Said Louise, “These days I see 13-year-old girls on the bus who change out of their jeans and polo-necks the minute they leave home to put on short skirts and skimpy tops, and it makes me feel so sad for them.  It was simply peer pressure that made me have sex at 14. . . . I knew about the pill and condoms but was too immature to realise the implications of not protecting myself.”  Sure enough, one of her unwanted pregnancies resulted even though her boyfriend used condoms.

Some anti-abortion Democrats, though, are pursuing the pro-contraception strategy.  New Senate Majority Leader Harry Reid (D.-Nev.), who says he opposes abortion, introduced a bill on Congress’ first day this year that would increase funding for contraception and the morning-after pill. Senators Hillary Clinton and Ted Kennedy have signed on—which should tell you something.  Rep. Tim Ryan (D.-Ohio), another abortion opponent, has a bill that would fund more contraception but also provide help to women who decide to carry unplanned pregnancies to term.  These sort of bills could split pro-life members of Congress and make those who oppose them seem extreme and heartless.
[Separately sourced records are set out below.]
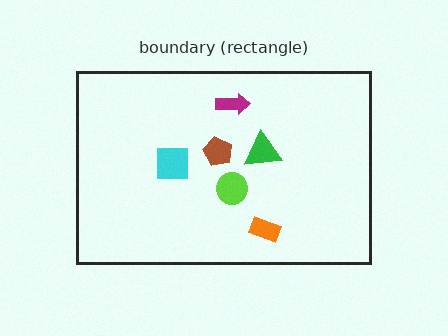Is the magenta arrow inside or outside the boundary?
Inside.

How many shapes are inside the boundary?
6 inside, 0 outside.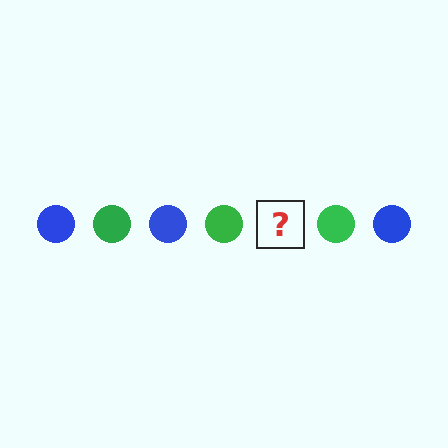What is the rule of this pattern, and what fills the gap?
The rule is that the pattern cycles through blue, green circles. The gap should be filled with a blue circle.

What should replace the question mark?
The question mark should be replaced with a blue circle.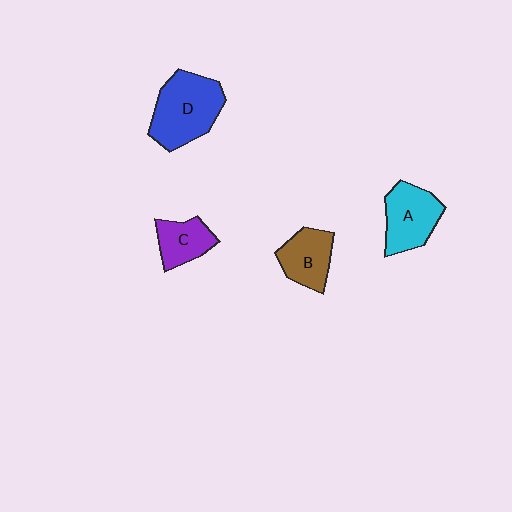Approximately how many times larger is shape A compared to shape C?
Approximately 1.4 times.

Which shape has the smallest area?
Shape C (purple).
They should remember that contraception increases abortion.  They should also remember that contraceptives give young people a false sense of security, leading them to engage in riskier behavior than they otherwise would even though contraception is of limited effectiveness in preventing pregnancy and disease (and many forms of contraception actually increase disease risks, at least for women).  Moreover, all forms of artificial contraception cause illness.  For example, there is no doubt that the contraceptive pill increases cancer risks.  Putting more pills into the hands of young women means federal funding for killing American girls.

And no pro-life person can possibly support the morning-after pill.

Dishonestly called “emergency contraception,” MAP prevents the implantation of an already-conceived child and thus is an abortifacient, not a contraceptive.  The standard oral contraceptive pill, too, can do the same—meaning that all those who oppose abortion should oppose all chemical means of disrupting fertility.  Sadly, the one new “pro-life” Democrat in the Senate, Bob Casey (Pa.), supports MAP, which studies have shown does not reduce the incidence of conventional abortion.

Pro-lifers should be ready for these controversies when the Democratic establishment and their media allies choose to move them to the front burner of American politics.

Joseph A. D’Agostino is Vice President for Communications at the Population Research Institute.